The U.S. Is Spending a Fortune on War and a Pittance on the Climate Crisis



While Australia and the European Union have both supported the idea of putting the fund in the World Bank, neither had been as obstinate as the U.S. on that point, Wu says. “It feels like we are designing a fund that fits into the World Bank, not a fund for loss and damage,” said Diann Black-Layne, Antigua and Barbuda’s ambassador for climate change. “If the World Bank is an option that is not negotiable, then stop negotiating. We don’t need to talk about that here for developed countries to go to Washington and form the fund.” (The World Bank headquarters is in Washington, D.C.)

Wu says he was surprised how little the ongoing war in Israel-Palestine has seeped into negotiations, largely technical talks attended mostly by career negotiators. The other background to this week’s discussions, though, is just how little money the U.S. and other rich countries have actually put toward climate finance. 

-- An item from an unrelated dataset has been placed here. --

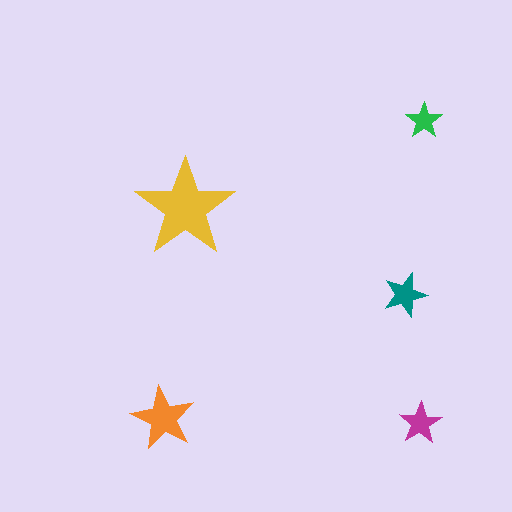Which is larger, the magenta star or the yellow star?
The yellow one.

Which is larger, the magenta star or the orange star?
The orange one.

At the urging of then-U.S. Secretary of State Hillary Clinton, wealthy nations in 2009 pledged to, by 2020, raise $100 billion per year to help poorer countries adapt to and mitigate the effects of climate change. That year came and went, and that commitment—which falls well short of actual needs, which are projected to reach between $300 and $700 billion per year by 2030 for loss and damage alone—remains unfulfilled. This week, the White House is sending an emergency security package to Congress that would provide $106 billion to arm Israel, Ukraine, and Taiwan, and further militarize the U.S.-Mexico border. That, President Biden urged in a rare Oval Office address Thursday night, will “help us build a world that is safer, more peaceful, and more prosperous for our children and grandchildren.”